Better to swallow the entire bitter pill in one terrible gulp.
And then there are the legions of people who do not admit to even the tiniest mistake. To these people, incongruent information is to be ignored at all costs. And I do mean all costs: when my unvaccinated uncle died of Covid, my unvaccinated dad did not consider this to be evidence that Covid was dangerous, because my uncle also showed signs of having had a stroke around the same time, and we can be 100% certain this was the sole reason he was put on a ventilator and died. (Of course, this is not how he phrased it; he seems to have an extreme self-blinding technique, such that if a stroke could have killed his brother, there is nothing more to say or think about the matter and We Will Not Discuss It Further.) It did not sway him, either, when his favorite anti-vax pastor Marcus Lamb died of Covid, though he had no other cause of death to propose.
I think this type of person is among the most popular and extreme in politics.
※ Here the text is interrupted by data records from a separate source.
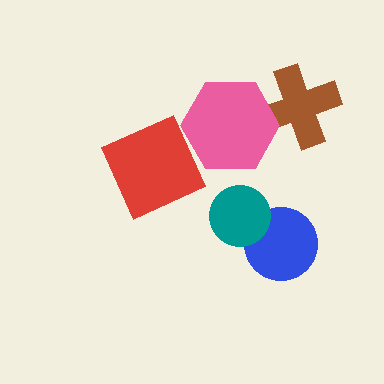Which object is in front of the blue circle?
The teal circle is in front of the blue circle.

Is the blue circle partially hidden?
Yes, it is partially covered by another shape.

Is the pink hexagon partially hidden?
No, no other shape covers it.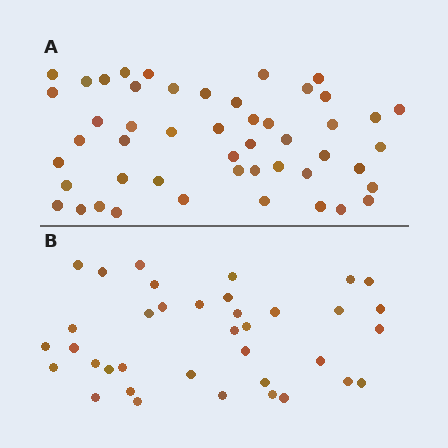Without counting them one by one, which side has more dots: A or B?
Region A (the top region) has more dots.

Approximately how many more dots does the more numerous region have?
Region A has roughly 12 or so more dots than region B.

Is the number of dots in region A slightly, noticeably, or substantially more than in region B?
Region A has noticeably more, but not dramatically so. The ratio is roughly 1.3 to 1.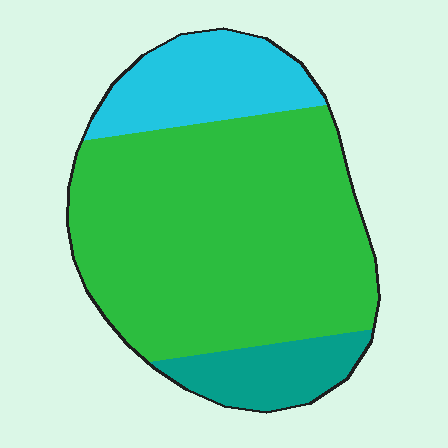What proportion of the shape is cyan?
Cyan takes up about one sixth (1/6) of the shape.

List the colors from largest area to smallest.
From largest to smallest: green, cyan, teal.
And their followers, such as my dad, do the same thing.
But they never admit it. They may even use the language of changing their mind: "I was wrong... it turns out the conspiracy is even bigger than I thought!" And I think a lot of people who can change their mind get roped in by those who can't. Myself, for instance: my religion taught me it was important to tell the truth, but eventually I found out that key information was hidden from me, filtered out by leaders who taught "tell the truth" and "choose the right". The hypocrisy was not obvious, and it took me far too long to detect it.
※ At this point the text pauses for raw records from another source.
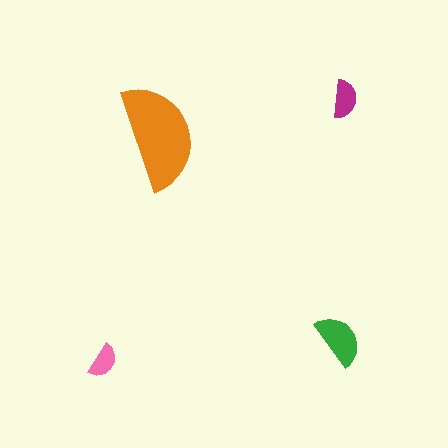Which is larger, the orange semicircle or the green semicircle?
The orange one.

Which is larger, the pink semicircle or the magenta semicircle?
The magenta one.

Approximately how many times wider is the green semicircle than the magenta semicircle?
About 2 times wider.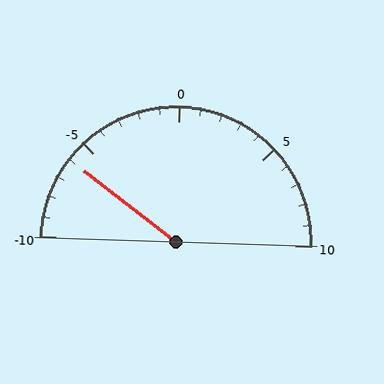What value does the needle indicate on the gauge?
The needle indicates approximately -6.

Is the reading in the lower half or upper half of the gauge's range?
The reading is in the lower half of the range (-10 to 10).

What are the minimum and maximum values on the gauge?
The gauge ranges from -10 to 10.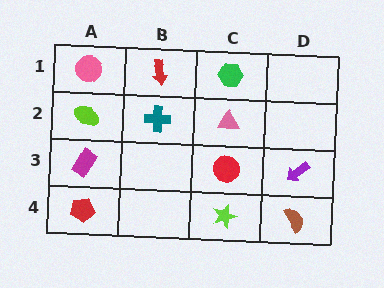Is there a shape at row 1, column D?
No, that cell is empty.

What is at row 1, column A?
A pink circle.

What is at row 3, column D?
A purple arrow.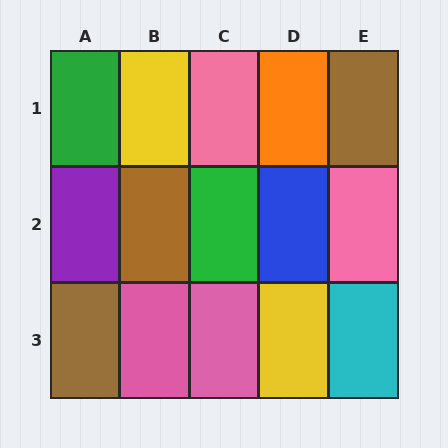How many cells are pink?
4 cells are pink.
I'm so glad there's a corner of the internet for people who can change their minds quicker than scientists, even if the information comes from the "wrong" side. Like when a climate science denier told me CO2's effect decreases logarithmically, and within a day or two I figured out he was right. Some more recent flip-flops of mine: Covid origin (natural origin => likely lab leak => natural origin); Russia's invasion of Ukraine (Kyiv will fall => Russia's losing => stalemate).
But it's not enough; we need to scale rationality up. Eliezer mainly preached individual rationality, with "rationality dojos" and such, but figuring out the truth is very hard in a media environment where nearly two thirds of everybody gives up each centimetre of ground grudgingly, and the other third won't give up even a single millimetre of ground (at least not until the rest of the tribe has given up a few metres first). And maybe it's worse, maybe it's half-and-half. In this environment it's often a lot of work even for aspiring rationalists to figure out a poor approximation of the truth. I think we can do better and I've been wanting to propose a technological solution, but after seven months no one has upvoted or even tried to criticize my idea.
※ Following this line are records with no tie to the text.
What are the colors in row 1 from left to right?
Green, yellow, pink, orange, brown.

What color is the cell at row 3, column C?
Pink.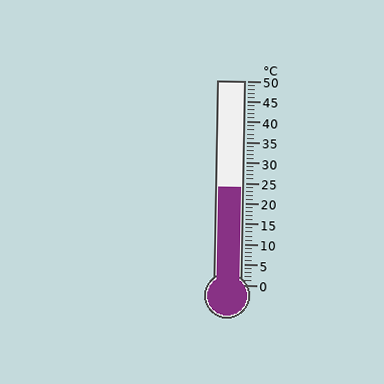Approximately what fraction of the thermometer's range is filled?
The thermometer is filled to approximately 50% of its range.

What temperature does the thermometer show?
The thermometer shows approximately 24°C.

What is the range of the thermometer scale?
The thermometer scale ranges from 0°C to 50°C.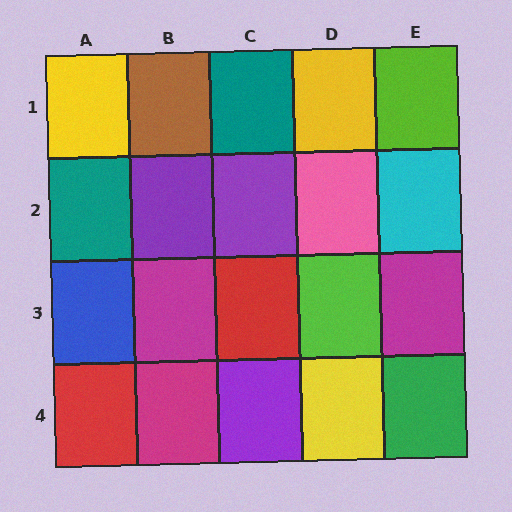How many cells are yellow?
3 cells are yellow.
Not knocking your idea, but usually when you want to complain that "no one has upvoted me" it's good to think again whether you really want to blame other people.
I can guess at a reason why people may not have read that post you linked. I found it long-winded, like a page out of your diary where you're still developing the idea, thinking aloud by writing -- which is excellent to do, but it doesn't seem like something you wrote from the start for other people to read, so it's hard to follow. At least, I'm still puzzled about what you wanted to put forward in it.